Keywords: Social Policy , Geneology , Domesticity , Gender
Areas of Research: Poverty, Social Welfare and Social Policy , Historical and Comparative Sociology , Work

Abstract

This dissertation analyzes the configuration of domesticity in light of the discursive strategies produced by experts and reformers on the working and living conditions of the population and the intervention methods associated with them between 1890 and 1940. Based on this research, we can define domesticity as an effect of multiple sets of practices and discourses, forms of problematization, which converge in defining moral attributes, social spaces, and tasks as belonging to "the domestic" realm understood as an area bounded in opposition to the market and the "public sphere" and whose boundaries are constantly changing.
We propose here a genealogical perspective that seeks, through meticulous archival work, to account for the specific ways in which certain themes of social issues are organized in the field of singular objects constituting domesticity. This research made it possible to identify the emergence of home as a point of convergence of assessments and proposals to reform the work and living conditions of the population. Thus, a set of specific knowledge, grids of intelligibility and practical schemes modeled the “home” as food for thought, and as a device that enables government, while constituting its material and symbolic boundaries. It analyses the ways in which the home of the working classes became a matter of concern in defining social problems and the privileged object potential social policy interventions: as a problem and a solution.
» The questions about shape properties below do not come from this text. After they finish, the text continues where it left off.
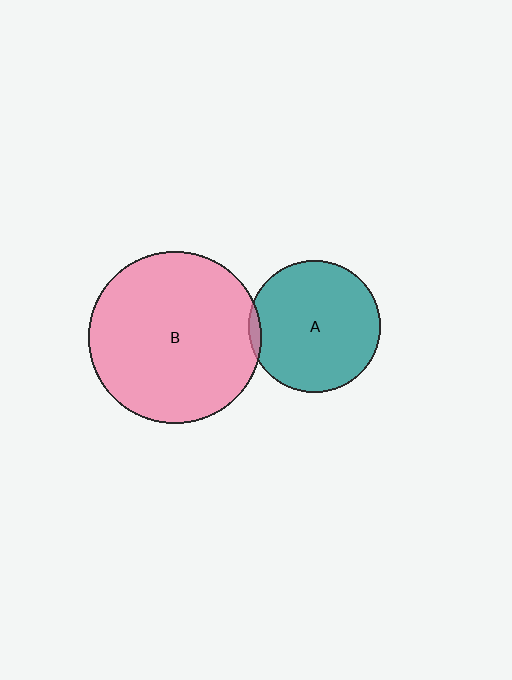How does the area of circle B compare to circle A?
Approximately 1.7 times.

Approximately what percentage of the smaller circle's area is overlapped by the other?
Approximately 5%.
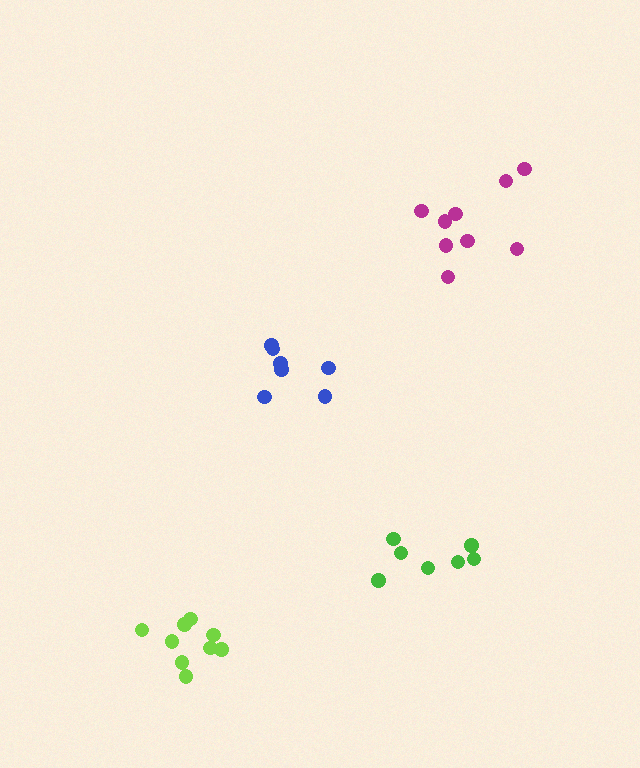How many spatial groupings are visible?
There are 4 spatial groupings.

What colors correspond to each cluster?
The clusters are colored: magenta, lime, blue, green.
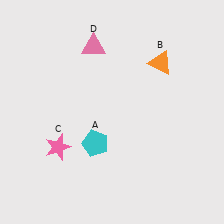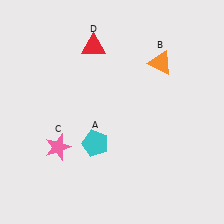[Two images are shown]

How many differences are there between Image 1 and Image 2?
There is 1 difference between the two images.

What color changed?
The triangle (D) changed from pink in Image 1 to red in Image 2.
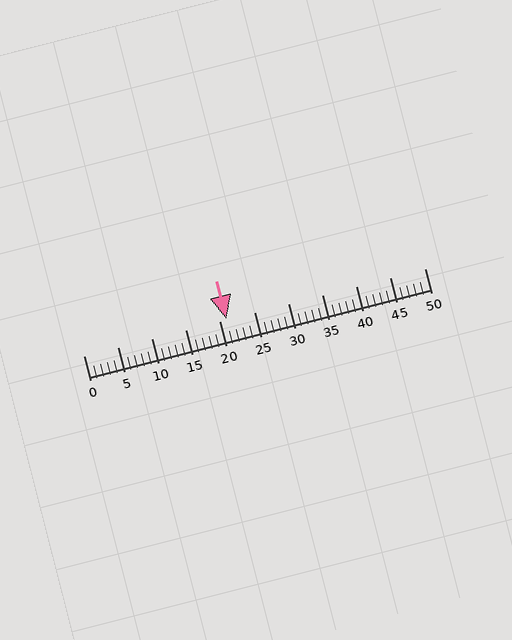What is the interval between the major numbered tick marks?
The major tick marks are spaced 5 units apart.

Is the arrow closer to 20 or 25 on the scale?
The arrow is closer to 20.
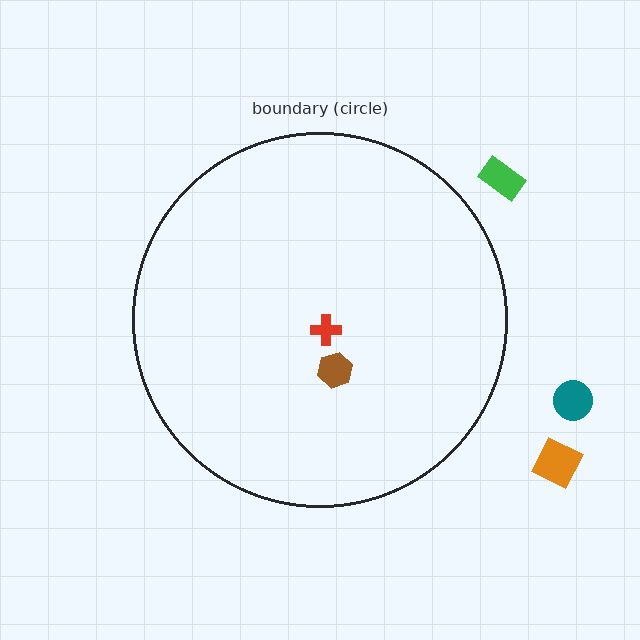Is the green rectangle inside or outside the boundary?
Outside.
Chapter I raises the conceptual and analytical relationship between domesticity and social policies and the ways they are set in the period covered by this thesis. Chapter II describes the debate about working conditions and the way “home” emerges as opposed to the workshop (as a paradigm of work outside its boundaries) and the challenges for the creation of a domestic ideal that led to the extension of home work. Chapter III departs from the definition of home as a living space and it is one of the basic forms of the questioning of the living conditions of the working classes in the period. Here, we examine the diagnoses on housing conditions as a social problem and the ways in which domesticity is implied in them. Chapter IV describes expertise and specific tasks prescribed for any “house” to become “home” with the beneficial effects which are attributed to that passage. This chapter focuses on the description of knowledge and practices that are prescribed for home "good governance", their circulation and specific modes that are built everyday. Chapter V discusses the ways in which the home becomes intelligible to the State institutions and examines qualitative and quantitative information produced both by sociography and the emerging social statistics as well as practices of social assistance, including visits and interviews, understood both as tools of empirical and scientific legitimacy for state intervention. Finally Chapter VI describes the analytical operations from which it has been possible to recognize “home” as a point of convergence of multiple concerns, both as a problem and a solution. It sums up the specific contents that built the configuration of domesticity in the period covered by this dissertation, while proposing an analytical consideration of domesticity as a tool for the analysis of contemporary social policies.